I grew up in a General Motors factory town. It was not unlike factory towns – and factory districts in big cities – across America. The landscape was dominated by giant buildings, buildings in which things were made, in which muscle power turned into finished products. Loud buildings full of heavy things.
America rose to its position of world power from about 1880 to 1920. This rise was based upon our amazing industrial might. Based upon those factories. While it was the British who gave us the industrial revolution, and the Germans took it ahead another step, especially in steel and chemicals, it was America where it was most astonishing. From the steel mills of Bethlehem and Pittsburgh to the expansive industrial districts of Chicago, from the motor city to the packinghouses of Cincinnati, the American heartland was also the world’s industry nexus. And major coastal centers like New York, Philadelphia, and Los Angeles were much more important as manufacturing centers than most people realize.
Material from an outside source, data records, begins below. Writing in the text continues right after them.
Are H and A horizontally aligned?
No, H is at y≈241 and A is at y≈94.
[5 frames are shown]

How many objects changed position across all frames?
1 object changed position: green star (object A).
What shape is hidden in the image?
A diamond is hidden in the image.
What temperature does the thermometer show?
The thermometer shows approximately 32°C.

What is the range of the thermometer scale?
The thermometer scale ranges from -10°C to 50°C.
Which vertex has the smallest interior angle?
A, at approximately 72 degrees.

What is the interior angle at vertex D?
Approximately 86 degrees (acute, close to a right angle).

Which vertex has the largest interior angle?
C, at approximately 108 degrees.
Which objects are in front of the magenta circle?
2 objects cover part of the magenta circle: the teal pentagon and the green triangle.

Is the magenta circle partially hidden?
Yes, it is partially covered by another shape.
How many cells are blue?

It was this industrial might, and our ingenuity and organizational skills, which played such a key role in winning two world wars. As has been said, if it weren’t for General Motors and their ilk, today we’d all be speaking German.
In my hometown with its population of 60,000, about 27,000 worked at General Motors. Three shifts a day. At 3PM each day the giant factory “whistle” – more of a horn – went off to alert thousands of Moms that Dad was on the way home. You could hear it for miles.
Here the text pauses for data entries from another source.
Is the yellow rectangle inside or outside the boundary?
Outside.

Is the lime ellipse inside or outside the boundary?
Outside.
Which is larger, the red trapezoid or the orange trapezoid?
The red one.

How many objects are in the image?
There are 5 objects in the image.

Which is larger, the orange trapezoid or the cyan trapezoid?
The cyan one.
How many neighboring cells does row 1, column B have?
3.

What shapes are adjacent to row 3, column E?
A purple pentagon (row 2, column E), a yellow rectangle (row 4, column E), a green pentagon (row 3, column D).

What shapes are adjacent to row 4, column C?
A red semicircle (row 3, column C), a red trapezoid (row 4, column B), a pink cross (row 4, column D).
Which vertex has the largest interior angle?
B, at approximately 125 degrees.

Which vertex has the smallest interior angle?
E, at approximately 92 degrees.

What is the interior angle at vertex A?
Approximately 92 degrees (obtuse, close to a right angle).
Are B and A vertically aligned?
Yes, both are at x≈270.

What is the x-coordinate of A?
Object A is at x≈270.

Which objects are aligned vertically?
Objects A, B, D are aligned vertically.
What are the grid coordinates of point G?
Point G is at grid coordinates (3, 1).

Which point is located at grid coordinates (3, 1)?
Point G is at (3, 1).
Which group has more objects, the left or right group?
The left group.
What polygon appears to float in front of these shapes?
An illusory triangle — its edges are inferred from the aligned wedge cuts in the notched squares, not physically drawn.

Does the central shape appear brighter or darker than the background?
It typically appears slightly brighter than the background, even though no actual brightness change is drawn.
Today, as I discussed in a recent post, that industrial age is over. We move on to the next evolution of our economy. But it would be a shame to forget the majesty, power, and historic significance of the industrial age. I have toured hundreds of local history museums, and often they spend more time explaining wooly mammoths and Native Americans than our industrial heritage, even in the most significant manufacturing centers.
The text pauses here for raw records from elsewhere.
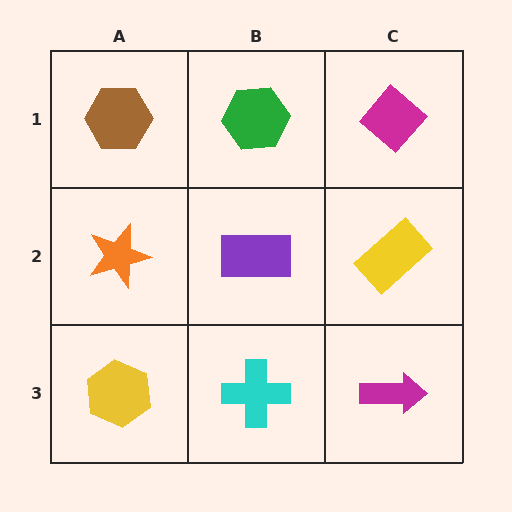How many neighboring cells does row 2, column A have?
3.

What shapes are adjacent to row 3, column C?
A yellow rectangle (row 2, column C), a cyan cross (row 3, column B).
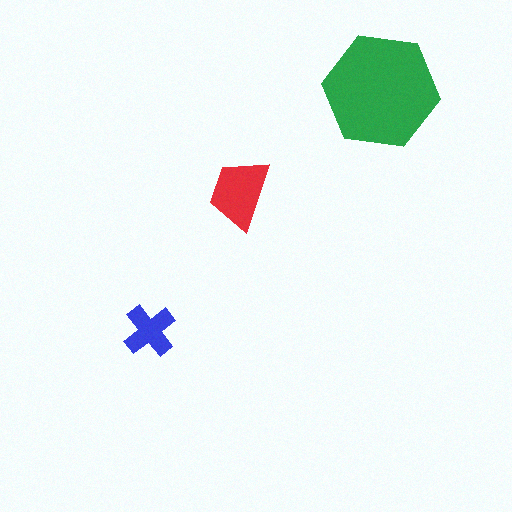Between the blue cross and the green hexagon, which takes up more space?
The green hexagon.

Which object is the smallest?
The blue cross.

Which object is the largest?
The green hexagon.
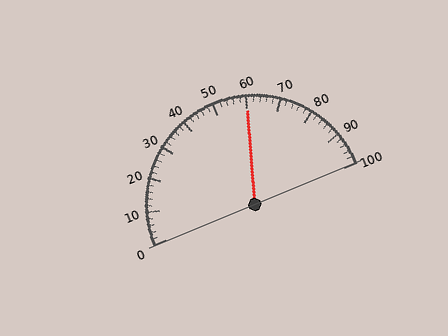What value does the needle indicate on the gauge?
The needle indicates approximately 60.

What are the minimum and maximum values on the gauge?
The gauge ranges from 0 to 100.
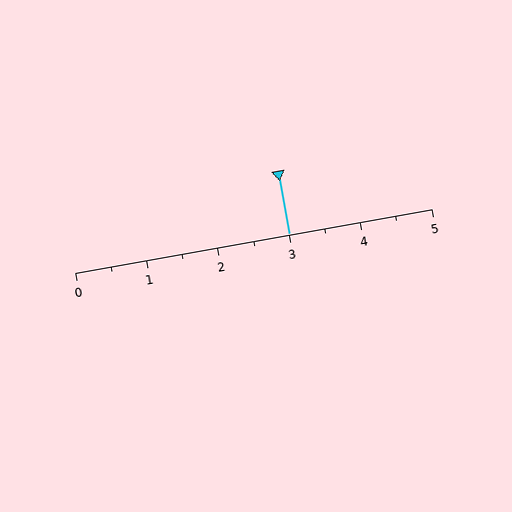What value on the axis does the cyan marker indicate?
The marker indicates approximately 3.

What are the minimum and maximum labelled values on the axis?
The axis runs from 0 to 5.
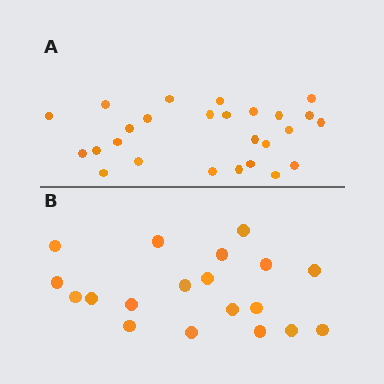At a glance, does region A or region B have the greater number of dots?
Region A (the top region) has more dots.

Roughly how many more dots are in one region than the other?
Region A has roughly 8 or so more dots than region B.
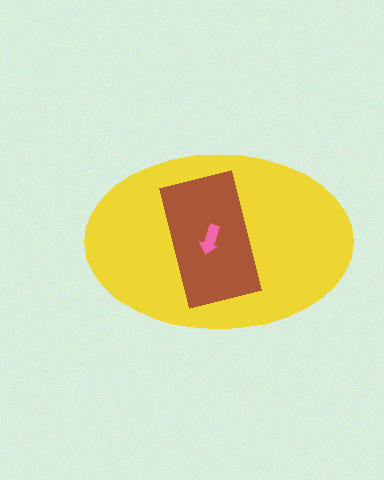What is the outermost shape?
The yellow ellipse.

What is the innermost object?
The pink arrow.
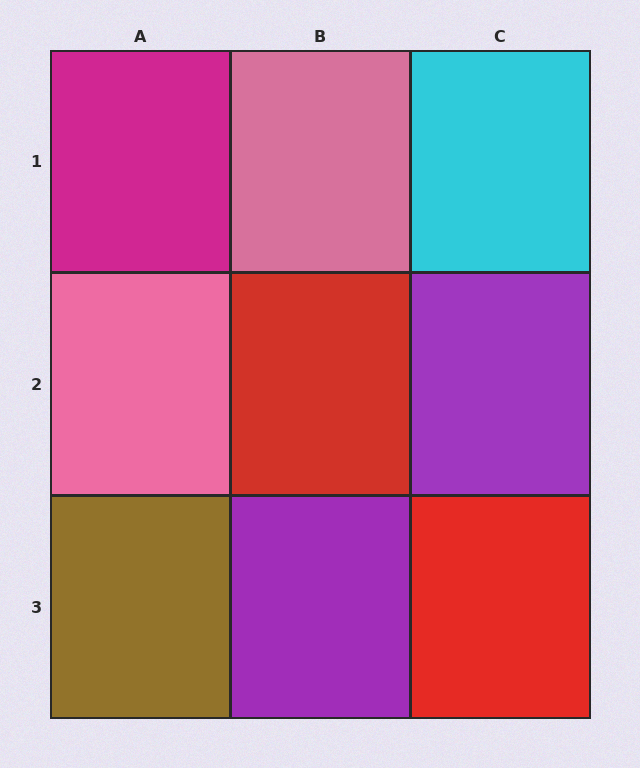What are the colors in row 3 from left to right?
Brown, purple, red.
Across America, some civic leaders are hell-bent on demolishing these great structures in their faded glory. The Brits and Europeans do a better job of preserving the best examples of their industrial heritage, although the textile mill complex at Lowell, Massachusetts, a national historic park, is world class. And in some of our cities, old industrial and warehouse buildings are becoming loft apartments – check out the west side of Chicago’s downtown Loop.
There are relatively few books which illustrate the glory and power of the buildings and structures of the American industrial age. The best one, by far, is Industry, Architecture, and Engineering: American Ingenuity 1750-1950 by Louis Bergeron and Maria Teresa Maiullari-Pontois (2000, Harry Abrams). It is telling that this was originally a French book – celebrating the USA – and was only later translated into English. Its hundreds of beautiful black and white photographs – appropriate for the gritty industrial subjects – tell the full story of American industry, from the iron age to the jet age. From blast furnaces to bridges, textile mills to warehouses, it’s all here. I cannot think of another single volume which will give you a better feel for what the industrial age was really like, in all its power and glory. Now that this book has a few years on it, it is not readily available in bookstores, but you can find bargains on clean new and used copies.